IMAGE AND VIDEO UNDERSTANDING WITH CONSTRAINED RESOURCES
Publication or External Link
Recent advances in computer vision tasks have been driven by high-capacity deep neural networks, particularly Convolutional Neural Networks (CNNs) with hundreds of layers trained in a supervised manner. However, this poses two significant challenges: (1) the increased depth in CNNs that leads to significant improvements over competitive benchmarks at the same time, limits their deployment in real-world scenarios due to high computational cost, (2) the need to collect millions of human labeled samples for training prevents such approaches to scale, especially for fine-grained image understanding like semantic segmentation, where dense annotations are extremely expensive to obtain. To mitigate these issues, we focus on image and video understanding with constrained resources, in the forms of computational resources and annotation resources. In particular, we present approaches that (1) investigate dynamic computation frameworks which adaptively allocate computing resources on-the-fly given a novel image/video to manage the trade-off between accuracy and computational complexity; (2) derive robust representations with minimal human supervision through exploring context relationships or using shared information across domains.
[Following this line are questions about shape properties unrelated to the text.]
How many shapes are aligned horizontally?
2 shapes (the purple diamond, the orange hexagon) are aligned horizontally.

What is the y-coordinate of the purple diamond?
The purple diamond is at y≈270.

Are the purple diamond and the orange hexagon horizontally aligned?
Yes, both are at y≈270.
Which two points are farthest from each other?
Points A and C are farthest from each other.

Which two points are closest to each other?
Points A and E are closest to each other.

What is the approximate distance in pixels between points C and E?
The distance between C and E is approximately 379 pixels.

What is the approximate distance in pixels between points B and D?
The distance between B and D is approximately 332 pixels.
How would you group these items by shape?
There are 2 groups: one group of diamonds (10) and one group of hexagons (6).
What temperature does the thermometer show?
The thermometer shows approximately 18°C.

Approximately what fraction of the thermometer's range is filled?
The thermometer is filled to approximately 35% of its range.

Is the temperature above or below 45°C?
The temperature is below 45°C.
With this in mind, we first introduce BlockDrop, a conditional computation approach that learns to dynamically choose which layers of a deep network to execute during inference so as to best reduce total computation without degrading prediction accuracy. Next, we generalize the idea of conditional computation of images to videos by presenting AdaFrame, a framework that adaptively selects relevant frames on a per-input basis for fast video recognition. AdaFrame assumes access to all frames in videos, and hence can be only used in offline settings. To mitigate this issue, we introduce LiteEval, a simple yet effective coarse-to-fine framework for resource efficient video recognition, suitable for both online and offline scenarios.
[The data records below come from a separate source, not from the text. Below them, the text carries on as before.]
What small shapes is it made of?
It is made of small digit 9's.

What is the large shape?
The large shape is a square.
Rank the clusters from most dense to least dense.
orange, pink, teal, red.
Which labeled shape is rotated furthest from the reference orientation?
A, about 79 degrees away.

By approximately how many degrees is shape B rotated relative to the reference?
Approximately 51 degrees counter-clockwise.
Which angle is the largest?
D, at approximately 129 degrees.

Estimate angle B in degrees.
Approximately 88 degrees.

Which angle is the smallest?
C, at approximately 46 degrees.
To derive robust feature representations with limited annotation resources, we first explore the power of spatial context as a supervisory signal for learning visual representations. In addition, we also propose to learn from synthetic data rendered by modern computer graphics tools, where ground-truth labels are readily available. We propose Dual Channel-wise Alignment Networks (DCAN), a simple yet effective approach to reduce domain shift at both pixel-level and feature-level, for unsupervised scene adaptation.